Here’s the second report I wrote for Press Gazette from the Future of Newspapers conference last week. The version which appeared in Press Gazette is here; the original is below:
Former Guardian editor Peter Preston has said that owners who are “giving up the ghost” must take some responsibility for the decline of newspapers.
Preston, speaking at the Future of Newspapers conference in Cardiff, said: “The internet may be the deliverer of the coup de grace but it is not to blame for the decline of newspapers.”
Instead, he blamed “inertia, fatalism, and cost-cutting,” combined with social changes.
“The risk is that we spend so much time discussing the dangers and not lifting our eyes to see round the corner. There’s a danger in introversion. Introversion means we don’t notice the world changing around us until it’s too late. Introversion means a fatal lack of communication in a communications business, and a refusal to make fresh connections or form new alliances. Introversion is a kind of stasis.”
Newspapers like the London Evening News and Star were killed off long before the rise of the internet, he said, by changes in society ranging from the changing nature of city centres and declining use of public transport, to people no longer working set hours and working from home.
“The reasons for buying hugely diminished. Life changed but the newspapers didn’t.”
Now, following a ‘golden era’ where “The only thing better than buying a newspaper was selling one,” profits are falling and newspaper chains are struggling to sell off their titles.
“In terms of profits, they’ve lost their allure; and in terms of influence many owners now shun the limelight. It’s neither a particularly glamorous nor lucrative game.”
The entry of freesheets into the market has also been a major factor in declining print circulations, he said.
“The London Paper is causing problems to the Sun; London Lite is causing problems to the Mail. Each is depressing profits on the house that publishes it.
“What kind of introversion commits editors to these prospects? Have evening newspapers fought back with investment? Did the Evening Standard set up satellites? London is the size of Austria, remember.”

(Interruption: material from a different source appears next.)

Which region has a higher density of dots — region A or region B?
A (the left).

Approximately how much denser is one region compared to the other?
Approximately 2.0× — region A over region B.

Newspapers should be addressing the challenges head-on, he said. “The more tracks you’ve made in addressing the future, the more chance of success. But don’t believe you’ve ‘done it’ and stop.

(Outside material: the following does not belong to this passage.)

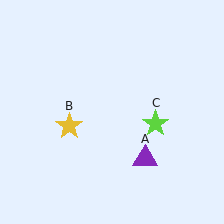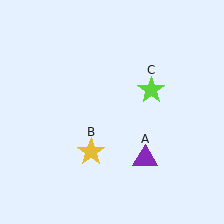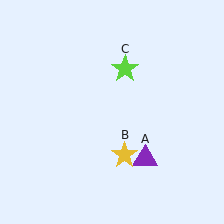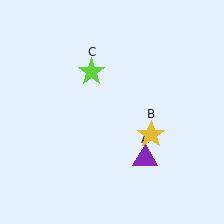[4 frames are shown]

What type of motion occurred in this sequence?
The yellow star (object B), lime star (object C) rotated counterclockwise around the center of the scene.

“You are as good as your last idea or implementation, and others can have a good idea.
“The difficulty is seeing where the technology is going to be in ten years time. At the moment most current vision is about where the internet is, and where print is – but both are uncertain. I can rap about what the internet might be like in ten years’ time – but I have no idea what ownership ten years in the future might be. It may be smaller chains, and more local chains.”
A lack of effective strategies is compounded, Preston argues, by a lack of quality in management. “You need to get good people in journalism – and that’s difficult when you’re asking graduates to work for two years on £13,500. You have to think about how you attract not just good quality journalists but good quality managers for the next twenty to thirty years.”
But at the same time, Preston said, “If we wanted a good story to tell, we could have one. If circulations of free papers were counted, there would be no decline at all. There has been a 2.3 percent rise in the circulations of newspapers globally in the last year; revenues are up 3.7%. Circulations are up 12% if you include free papers.”
“It’s a fantastically interesting time to be involved in the news industry.”
There are many fewer customers for bridles than in the early 20th century. The decline in that business was not the fault of the bridle makers or sellers, but a result of a shrinking marketplace due to the advent of the internal combustion engine used to drive four wheeeled (and some three-wheeled) vehicles.
Markets change and marketers must adapt.
The business has been piggishly profitable until recently, and with the advent of the internet and the sophistication of the technology around it, many have become dependent on it (not a bad thing) and television (a very bad thing) for news and information.
With the newspaper business having been, by and large, taken over by corporations with no essential interest in the news business, per se, but quite attracted by the large profits available, the change in the size of circulation and thus profits, have soured their distended bellies. Given their business model, they shrink staff to save money, second guess the readers by feeding them lighter fare and pap, and in the process alienate the folks who love print, who love good journalism; which, of course, compounds the “problem.”
If properly priced and made available for purchase and management by people actually devoted to print journalism, good profits could be made, good journalists could be employed, and good readers could be satisfied..
None of this will happen, of course, as the handbasket containing this world is very much on its way to its destination. Bring a fan.